Kontras sekali bila dibandingkan dengan megahnya istana para pejabat yang mengaku bekerja demi rakyat. Lantai marmer berkilau, lampu kristal seharga miliaran, dan taman istana dengan air mancur yang seolah menari. Ironi yang menusuk: anak-anak masa depan bangsa harus belajar di bangunan rapuh, sementara para penguasa bernaung di balik dinding kemewahan yang tak pernah mereka hirupkan untuk rakyat kecil.

Pendidikan, yang seharusnya menjadi jalan utama menuju kemajuan bangsa, justru dibiarkan berjalan pincang. Anak-anak duduk berhimpitan, kadang tiga sampai empat orang berbagi satu meja. Guru yang digaji rendah tetap mengajar dengan ikhlas, meski buku pelajaran usang dan papan tulis sudah tak jelas lagi warnanya. Bagaimana mungkin bangsa ini berharap generasi emas lahir dari rahim pendidikan yang kian lapuk?

Lebih menyedihkan lagi, cerita-cerita memilukan datang dari berbagai pelosok. Ada anak yang terpaksa berjalan puluhan kilometer melewati hutan dan sungai hanya untuk sampai ke sekolah yang nyaris roboh. Ada yang harus rela belajar tanpa sepatu, bahkan ada yang tak bisa sekolah sama sekali karena bangunan sudah runtuh dan tak ada perhatian dari pemerintah. Mereka tetap tersenyum, tetap bersemangat, seolah memberi pelajaran kepada kita bahwa harapan tak boleh padam meski negara abai.

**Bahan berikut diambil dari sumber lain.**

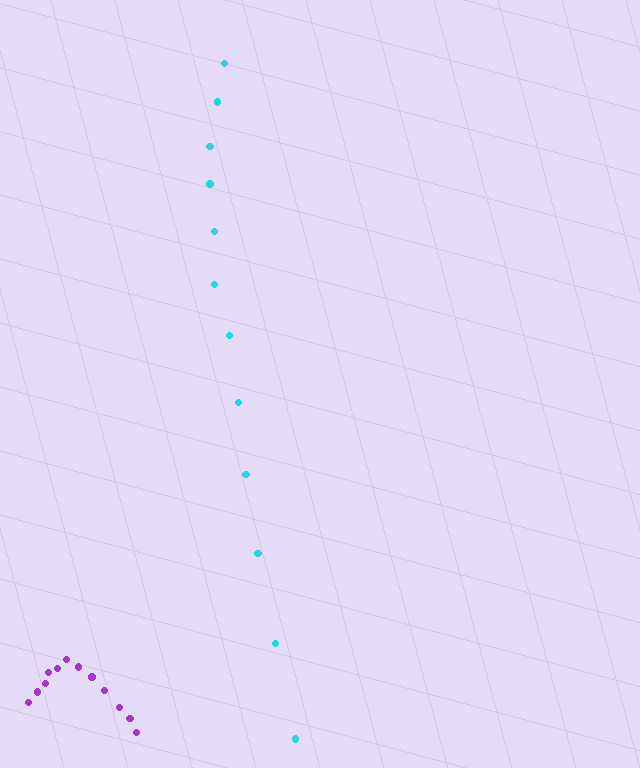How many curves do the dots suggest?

Sementara itu, di layar televisi, kita disuguhi berita peresmian gedung-gedung baru nan mewah, pesta ulang tahun pejabat dengan anggaran ratusan juta, hingga renovasi istana yang nilainya triliunan. Di mana letak keadilan ketika yang seharusnya menjadi prioritas utama—pendidikan—justru berada di urutan paling bawah? Ironi ini semakin menegaskan bahwa negeri ini lebih sibuk merawat simbol kekuasaan ketimbang masa depan anak bangsa.

Tak jarang, para pemimpin berpidato manis di depan kamera, mengutip ayat-ayat suci tentang pentingnya pendidikan, tentang bagaimana anak-anak adalah investasi bangsa. Namun kenyataannya, investasi itu hanya berhenti di bibir. Anggaran pendidikan memang disebut besar, tapi entah menguap ke mana. Korupsi merajalela, proyek-proyek fiktif dibuat, dan sekolah-sekolah reyot tetap dibiarkan seolah bukan masalah.

Padahal, setiap bocornya atap sekolah bukan sekadar masalah infrastruktur. Ia adalah simbol bocornya tanggung jawab negara. Setiap kursi lapuk adalah cermin rapuhnya komitmen pemerintah terhadap generasi muda. Dan setiap buku lusuh adalah bukti bahwa kata “adil” hanyalah slogan kosong yang tak pernah benar-benar diwujudkan.

Mereka yang berada di puncak kekuasaan mungkin lupa, istana mewah tak akan dikenang oleh rakyat. Yang akan dikenang adalah anak-anak yang gagal menggapai cita-cita karena negara tak memberi mereka kesempatan. Sejarah akan mencatat, bukan tentang indahnya lampu kristal di ruang rapat, tapi tentang anak-anak desa yang berjuang belajar di sekolah yang nyaris roboh.

Rasa sakit itu semakin terasa ketika kita tahu bahwa negeri ini kaya raya. Sumber daya alam melimpah, pajak rakyat terus dipungut, utang negara kian menggunung atas nama pembangunan. Namun hasilnya, rakyat kecil masih hidup dalam ketidakadilan yang nyata. Kekayaan negeri ini seakan hanya mengalir ke segelintir orang, sementara rakyat jelata hanya mendapat sisa remah yang tak seberapa.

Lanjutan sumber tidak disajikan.